Hello all,
there seem to be two unrelated bugs here. The good news is that one seem to be already fixed. The unexpected 12 4 12 4 4 result does not appear anymore when using the latest 8.0 snapshot. Instead, independently from how I set up $doc (so either doc() or direct via document{} ) the result is 12 12 12 12 20. If you don't want to update to the latest snapshot, you could also use fetch:xml(), which also seems not to be affected by this bug.
So at least we have a consistent result now, but I agree that it is in fact incorrect. There seems to be something going wrong during the parent, followed by a child step. I opened a bug report at https://github.com/BaseXdb/basex/issues/1001.
For the time being, rewriting the query seems the only option. I would suggest using
let $path1 := $doc/child::article/child::front /child::article-meta[child::aff[contains(.,"Japan")]] /child::article-id
which does produce the correct result. In fact, I would even argue it is a bit more elegant as you don't have to rewrite article-meta and the child::aff step seems to be a selector, so using a predicator is easier to read - at least to me, but this is, of course, also a matter of taste.
Best regards, Dirk
On 09/27/2014 12:57 PM, Lars Johnsen wrote:
Hi Michael -
I got the same results with my 7.9 version. What is a bit surprising (hopefully I am not introducing any noise into your problem) is that if the last child step is cut off the paths and added to the path variables within the return query, the result becomes 4 4 4 4 4. So each $pathN without the article-id appears to be returning one copy of the parent article-meta up to the parent step:
let $path1 := $doc/child::article/child::front /child::article-meta /child::aff[contains(.,"Japan")] /parent::article-meta, $path2 := $doc/descendant::aff[contains(.,"Japan")] /parent::article-meta, $path3 := $doc/article/front/article-meta/aff[contains(.,'Japan')] /.., $path4 := $doc//aff[contains(.,'Japan')]/.., $path5 := $doc//aff/..

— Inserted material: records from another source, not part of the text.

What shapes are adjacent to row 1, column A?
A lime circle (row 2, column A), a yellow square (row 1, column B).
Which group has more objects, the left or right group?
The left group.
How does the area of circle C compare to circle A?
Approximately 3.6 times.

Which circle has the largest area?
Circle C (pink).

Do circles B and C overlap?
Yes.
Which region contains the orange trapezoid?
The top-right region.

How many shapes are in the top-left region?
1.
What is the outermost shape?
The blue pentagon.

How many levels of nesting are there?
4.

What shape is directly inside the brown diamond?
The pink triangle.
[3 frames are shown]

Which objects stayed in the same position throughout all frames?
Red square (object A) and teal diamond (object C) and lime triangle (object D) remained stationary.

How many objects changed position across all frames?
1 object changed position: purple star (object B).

return (count($path1/child::article-id), count($path2/article-id), count($path3/article-id), count($path4/article-id), count($path5/article-id))
Best Lars
2014-09-26 20:35 GMT+02:00 C. M. Sperberg-McQueen cmsmcq@blackmesatech.com :
Consider the following XML document:
<article> <front> <article-meta> <aff id="aff1">Tropical and Infectious Disease Hospital, Kathmandu, Nepal</aff> <aff id="aff2">Nagasaki University, Nagasaki, Japan</aff> <aff id="aff3">Department of Radiology, Kyorin University Faculty of Medicine, Tokyo, Japan</aff> <aff id="aff5">Pentax Company Limited, Tokyo, Japan</aff> <aff id="aff6">National Research Laboratory of Molecular Complex Control, Yonsei University, Seoul, Korea</aff> <!--* ... *--> <article-id pub-id-type="pmc">2570825</article-id> <article-id pub-id-type="pmid">18325280</article-id> <article-id pub-id-type="publisher-id">07-0473</article-id> <article-id pub-id-type="doi">10.3201/eid1403.070473</article-id> </article-meta> </front> <!--* ... *--> </article
For convenience in trying to understand this problem, a copy of this document has been placed at [1].

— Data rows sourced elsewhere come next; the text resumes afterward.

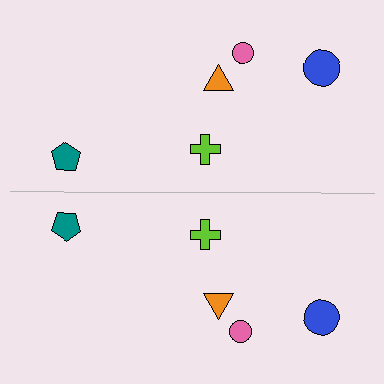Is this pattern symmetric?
Yes, this pattern has bilateral (reflection) symmetry.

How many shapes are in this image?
There are 10 shapes in this image.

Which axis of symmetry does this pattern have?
The pattern has a horizontal axis of symmetry running through the center of the image.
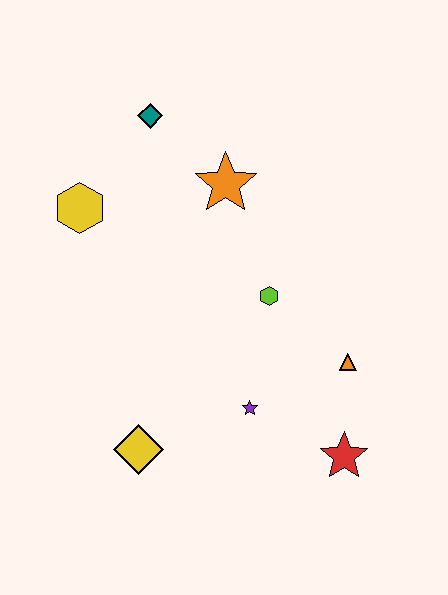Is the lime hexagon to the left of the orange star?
No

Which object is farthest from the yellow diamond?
The teal diamond is farthest from the yellow diamond.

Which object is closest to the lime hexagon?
The orange triangle is closest to the lime hexagon.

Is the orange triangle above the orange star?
No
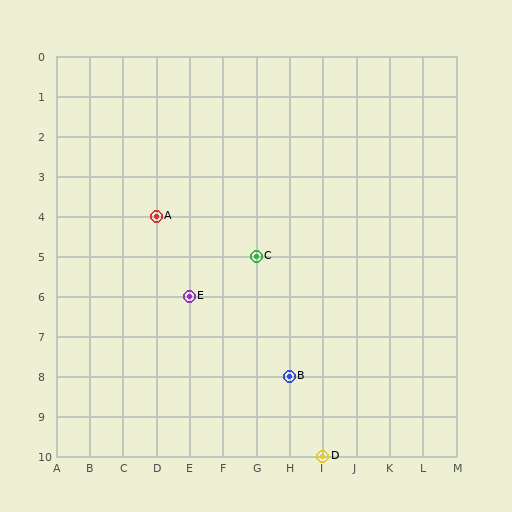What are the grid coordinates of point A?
Point A is at grid coordinates (D, 4).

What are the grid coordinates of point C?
Point C is at grid coordinates (G, 5).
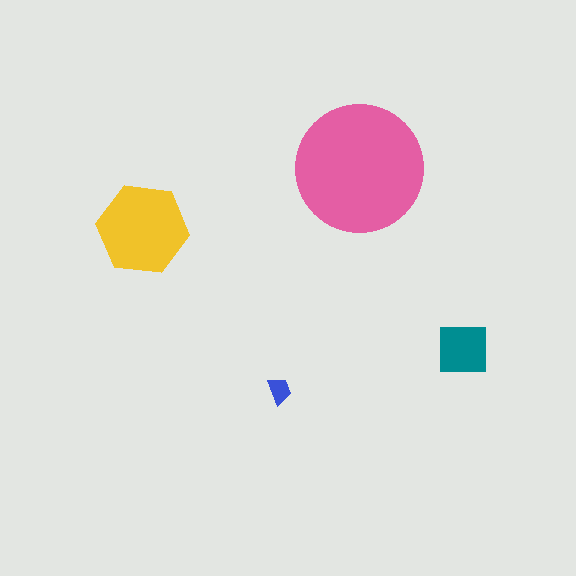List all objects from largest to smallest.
The pink circle, the yellow hexagon, the teal square, the blue trapezoid.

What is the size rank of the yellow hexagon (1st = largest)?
2nd.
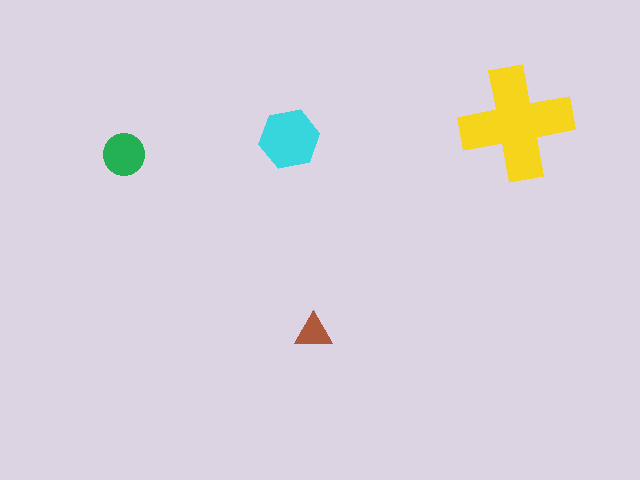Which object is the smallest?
The brown triangle.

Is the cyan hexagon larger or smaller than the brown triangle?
Larger.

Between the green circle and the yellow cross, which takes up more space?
The yellow cross.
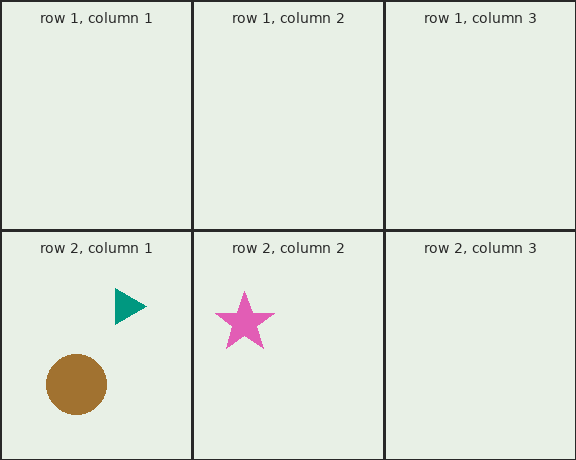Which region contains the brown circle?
The row 2, column 1 region.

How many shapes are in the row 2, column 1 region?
2.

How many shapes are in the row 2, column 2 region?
1.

When I issue the following search against this document, I get unexpected results.
let $doc := doc('http://blackmesatech.com/2014/LIS590DML/data/testdata.xml ')
let $path1 := $doc/child::article/child::front /child::article-meta /child::aff[contains(.,"Japan")] /parent::article-meta/child::article-id, $path2 := $doc/descendant::aff[contains(.,"Japan")] /parent::article-meta/child::article-id, $path3 := $doc/article/front/article-meta/aff[contains(.,'Japan')] /../article-id, $path4 := $doc//aff[contains(.,'Japan')]/../article-id, $path5 := $doc//aff/../article-id
return (count($path1), count($path2), count($path3), count($path4), count($path5))
What I expect is that path1, path2, path3, path4, and path5 should all return the same results, namely the set of four article-id elements in the document. So the sequence of counts returned should be 4 4 4 4 4.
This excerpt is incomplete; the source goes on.